Valley LGBT center, synagogues get grants
State program will help organizations beef up security
With activity by white supremacist groups on the rise across Pennsylvania, a handful of nonprofit groups serving diverse communities in the Lehigh Valley are planning security upgrades through a state program to guard against hate crimes.
Bradbury-Sullivan LGBT Community Center in Allentown is among four LGBT organizations around the state to receive grants from the Pennsylvania Commission on Crime and Delinquency after hate-filled flyers were left at the LGBT Center of Greater Reading last year.
The $5 million program, launched in the wake of the 2018 Tree of Life synagogue shooting in Pittsburgh, will also provide security grants for five synagogues and churches in the Lehigh Valley. Across the state, 130 religious institutions and other nonprofit organizations received grants.
Adrian Shanker, founder and director of the Bradbury-Sullivan center, said LGBT groups across the country have been targeted by hate-fueled acts of vandalism or violence more than a dozen times in the last five years.
“Unfortunately, LGBT organizations need to be keenly aware of these trends,” Shanker said. “We live in a world where hate-filled people feel emboldened.”
And white supremacist ideologues are making their presence known in Lehigh Valley. Posters and spray-painted stencils with propaganda for the white nationalist group Patriot Front have been spotted in Bethlehem in public spaces including SteelStacks. Bethlehem police said this year that the acts were under investigation.
Shira Goodman, regional director of the Anti-Defamation League in Philadelphia, said instances of white supremacist propaganda appearing in Pennsylvania communities increased from 81 in 2019 to 238 in 2020.
“We are seeing it a lot more in your area,” Goodman said.
According to the ADL, Patriot Front is a relatively new but popular group founded by a member who split off from the white nationalist group Vanguard America, which was among the groups present at the deadly 2017 Unite the Right rally in Charlottesville, Virginia.
Daryl Lamont Jenkins, founder and director of the One People’s Project, said that although
Patriot Front has organized flash mob-style rallies in some cities, its presence is seen mainly through the placement of propaganda material such as stickers or flyers by members or supporters working alone or in small groups.
“That’s all they want to do ... someone to see the stickers and freak the community out,” said Jenkins, who tracks racist and far-right groups.

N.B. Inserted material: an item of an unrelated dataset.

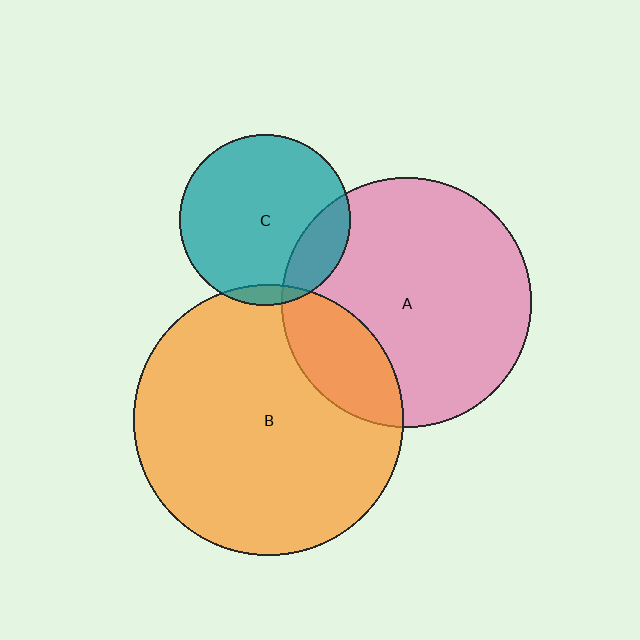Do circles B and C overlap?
Yes.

It was Patriot Front that left flyers outside the LGBT center in Reading in May, and while Shanker said the Bradbury-Sullivan center is fortunate to have not experienced such an incident, stronger security is important for members to feel they will not be targeted.
“We’re not trying to build a fortress. We’re trying to be a center that is open and accessible,” he said.
The Bradbury-Sullivan center will receive $16,500 toward security improvements. While Shanker declined to describe the security measures, he said they will be capital improvements to the center’s property.
The grant program is also providing $48,910 to Temple Beth El in South Whitehall Township and $25,000 to Congregation Sons of Israel in Allentown; $25,000 to Chestnut Hill Church United Church of Christ in Coopersburg; $10,000 to Lehigh University Jewish Student Center; and $25,000 to New Creation United Church of Christ in Easton.
Aaron Gorozinsky, security director for the Jewish Federation of the Lehigh Valley, said a coalition of nonprofit organizations serving diverse communities went to the state seeking funding for security after the Tree of Life shooting, where a lone gunman who had expressed anti-Semitic views online killed 11 people during Saturday morning services.
Gorozinsky said the process to apply for federal funding was onerous and the money available was insufficient, so the group approached legislators, who passed a bill directing the PCCD to distribute grants to organizations serving groups that are included in categories identified by the FBI as vulnerable to hate crimes.
“They realized that if this can happen in Pittsburgh, what could happen at a smaller community out in the middle of Pennsylvania,” Gorozinsky said.
Now in its second year, the program allows organizations to perform a security assessment and apply for funding to pay for improvements to doors, locks, video surveillance systems and security consulting.
“We want to make sure that if something is happening we are prepared, not preparing after it happens,” Gorozinsky said.